Foon
This page was originally sporked from the foon. |
This article was originally Fooned from the Terence. |
This article was originally Fooned from a Foon. |
This page was originally sporked from a Spork. |
“We won't get fooned again!!”
“We're Better”
“I pity the foon!”
Foons (not to be confused with a spork) are a combination of a spoon and a fork that is useful as none. It is understood that they are the result of a steamy affair involving the aforementioned utensils, which have since parted ways as a result of family oppression, though the foon has thrived freely in households across several timelines. Being an excellent device for eye-scraping, the foon is most often used as a device for stuffing food into mouths.
They might take over the world one day. Everything will be peaceful then. Just you wait. Not only are they loveable and cute, but they can cut you in four places at once if you ever try to mess with them. Don't. They are very pleasant due to the fact that they are natural optimists. Foons are a marvellous invention. The spork is their mortal enemy. It is an inverted, four-pronged foon, the retarded cousin that never quite made the cut for the school girls' volleyball team. If you ever see one, crush it immediately, for your own safety and that of the foon nation, foonsville. Foons celebrate National Foon Day every February 30. It is a "commemoration of the awesomeness of the foon and those who support it".
The foon Fossils of Upper Bulgaria[edit]
Back in 1824, while on an excavation of Upper Bulgaria, the mighty foon fossils were first found. From these initial fossils, TV Scientologists at the time were able to, almost correctly, conclude that the foon is the ancestor to both the fork and the spoon which have been domesticated for about 5 days now.
The deadly instrument of war[edit]
From the beginning of time, man has sought to fashion a weapon he could also use when eating. The bone-club and the rock didn't really work for eating, and it was hard to kill someone with chopsticks. And to be honest, those time travelling hippies didn't help all that much either. Only when the first foon was invented by the ancient Mesopotamians did man finally have a killing instrument that he could eat with too. The food shortage started not long after, and the foon was lost in time for a time determined by the wheel of fortune. About 5 minutes. Other uses of foons were in the Fourteenth World War, when Mr. SADGSDAHGDHDFDSHDSASDHDSADSSDTAWE led an invasion of Normandy to blow up a bunch of sour vegetables. Foons also used as prison shanks. many people complain about some crazy bastards like Qbrenten English attacking them with foons. This rumour is unconfirmed...

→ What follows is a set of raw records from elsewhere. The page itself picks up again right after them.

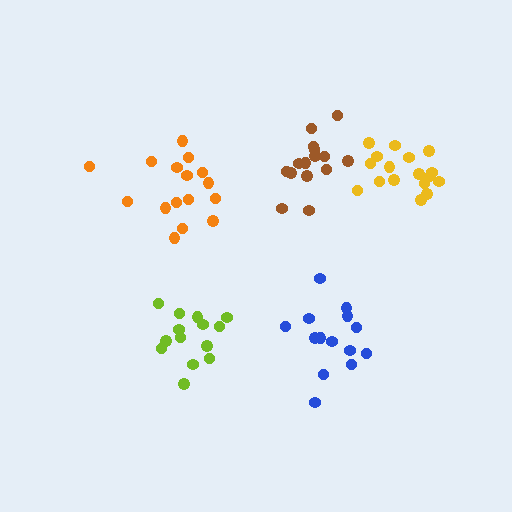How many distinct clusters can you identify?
There are 5 distinct clusters.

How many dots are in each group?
Group 1: 14 dots, Group 2: 14 dots, Group 3: 15 dots, Group 4: 16 dots, Group 5: 17 dots (76 total).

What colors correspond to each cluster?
The clusters are colored: lime, blue, brown, orange, yellow.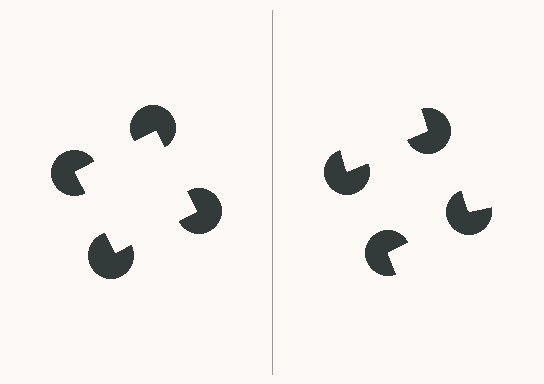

Foon as Religious Symbol[edit]
Among the Sacred Foon cult, a heretical splinter sect within the prominent Utensilitarianist Church, the Foon is worshipped and revered as being the most holy embodiment of the unification of the masculine (poking and pointy) and feminine (scooping and curved) principles within the omniverse. Subscribers to this heresy deny the supreme authority of the spoon, some going so outrageously far as to claim the spoon is in actuality a cruel tyrant god bent on shackling men to its will of consuming all food only through it and no other and hence preventing man from achieving true oneness all of his eating utensils.
This sect believes that originally fork and spoon were one until the spoon, believing itself to be the superior aspect of the duality, broke away to become the predominant instrument of soup consumption, relegating the fork primarily to the lower realms of dead meat, dying lettuce, eyes, and other more profane foodstuffs; thereby sundering the simple harmony of original existence and instituting the rule of spoonish values of scooping and submerging in soup, Jello, and such to the denigration of harder, more forceful forkish ones.
Sacred foon cultists believe that only through the primary use of foons, many even demanding the unilineal implementation of foons alone at all public eateries, schools, homeless shelters and men's bathhouses, does humankind have hope for salvation and enlightenment when it comes to putting things into his mouth. The Sacred foon cult is, needless to say, denounced by orthodox Utensilitarianism which maintains the spoon as supreme eating device/deity and fork, though possessing some measure of sacrality, as nevertheless being a subordinate principle. Orthodox views of the Church, as upheld by its celerite priesthood (that is, not consuming celery), accuse foonites of a confused misreading of the holy menus, a degenerate and/or regressive view of consumptuality, and engaging in immoral and lewd rites involving the "reunion" of fork and spoon at suppertime. Hence, the cult continues to be denounced and persecuted to this day, and therefore often must practise its beliefs in secret coffee houses, delis, and pizza parlours away from the accepted fancy restaurants and dining halls of the mainstream Church.
Recently, a breakaway sect from the church calling themselves the Enlightened Followers of the Sacred spork was established in Hoboken, New Jersey. They attempted a revolution concurrent with the invasion of the Easter Bunny. The coup failed, but revolutionaries promoting sporks instead of foons still control a couple blocks of the city.
The origins of foons[edit]
When a mommy spoon and a daddy fork get to getter.....then 9 months later.... However, some sources, such as communists state that it was the mommy fork and a daddy spoon, and yet another theory, formed by the insane escaped hippies of the deepest jungles of Greenland, is that two Daddy spoons adopted the first Foon. So there.